It would be best if the amp were placed at the cable's point of entry. Every outlet would benefit and it would also side-step any moca problems. Having it right before the device was inefficient placement.

In any event, it MIGHT work if the amp is rated at least 1000MHz and bi-directional.

If it's not bi-directional, and you can't move it, you can try the diplexer approach to get the moca signal around the amp. A diplexer looks like a splitter except it separates low and high frequencies. You'll need 2 diplexers and 3 short coax cables.

- Install a diplexer on the coax.
- Use one short coax to connect the amp to the "low" (sub-1000 MHz) frequency leg.
- Connect the second short coax to the "high" (1000+ MHz) frequency leg.
- Connect the amp line (using 3rd coax) and high-frequency line to the second diplexer.

voila. It's a hodge-podge but _should_ work.


----------



## csell (Apr 16, 2007)

BigJimOutlaw said:


> In any event, it MIGHT work if the amp is rated at least 1000MHz and bi-directional.

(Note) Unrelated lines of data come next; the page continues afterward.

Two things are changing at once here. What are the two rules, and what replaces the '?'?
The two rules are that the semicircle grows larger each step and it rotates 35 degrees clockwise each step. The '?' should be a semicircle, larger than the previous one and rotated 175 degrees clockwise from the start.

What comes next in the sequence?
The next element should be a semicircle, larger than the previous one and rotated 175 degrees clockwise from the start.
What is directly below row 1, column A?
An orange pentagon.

Here is a photo I took of the amplifier. Based on what you said, any chance it would work:


----------



## az1097 (Apr 3, 2013)

KimHedrick said:


> You have to split the cable coming to the TiVo and attach one coax to the input of the TA and one to the TiVo along with the usb cable. Don't try using the TA passthrough. After I hooked the TA up this way I had no problem connecting Minis up all over my house.


Would you please explain the split more accurately.


----------



## BigJimOutlaw (Mar 21, 2004)

csell said:


> Here is a photo I took of the amplifier. Based on what you said, any chance it would work:


I couldn't say. But maybe someone else can chime in or you can google the brand/model number and see if it says anything. If not, assume it's not bidirectional.


----------



## Bigg (Oct 31, 2003)

The amp should be as close to the point the cable comes into the house from the street as possible so it gets the cleanest signal. If there's enough power you can take a two-way splitter and use one side for a modem or eMTA, the other for the amp, and the TVs downstream of that. There are also zero-loss splitters now that provide a passthrough for a modem/eMTA and a bunch of amplified ports for TVs.


----------



## KimHedrick (Oct 12, 2014)

az1097 said:


> Would you please explain the split more accurately.

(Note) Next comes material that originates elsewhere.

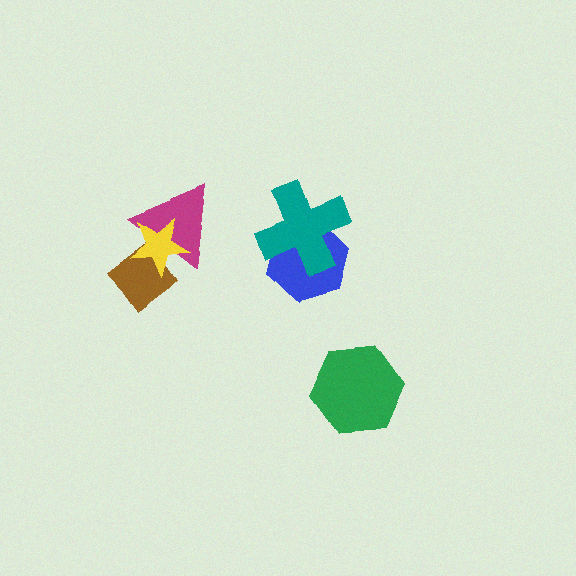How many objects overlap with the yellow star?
2 objects overlap with the yellow star.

If I understand you correctly, and your picture seems to confirm this, the amplifier is there in the room where your TiVo is located. Do you have other cable outlets in your house? If so I'm not sure why the amp is at his one location and not at the entry point of your house. Any way the setup I was talking about would go like this, connect a cable from the amp output to a two way splitter. Connect one output from the splitter to the rf input of the tuning adapter and the other output to the rf input on the TiVo. Connect the tuning adapter to the TiVo with the usb cable.

Just looked at this thread: http://www.tivocommunity.com/tivo-vb/showthread.php?t=501722
First post shows how to setup a MoCA network. The third diagram shows how to connect the tuning adapter.


----------



## A J Ricaud (Jun 25, 2002)

According to this it is bi-directional ("passive reverse"):
http://www.extreme-broadband.com/shop.html


----------



## Bigg (Oct 31, 2003)

MoCA most likely won't pass top to bottom through an amp. The amp should be BEFORE the MoCA network. MoCA should pass side to side (i.e. from one output to another output) through an amp, since the multi-port amps are usually basically an amp with one output that's split.


----------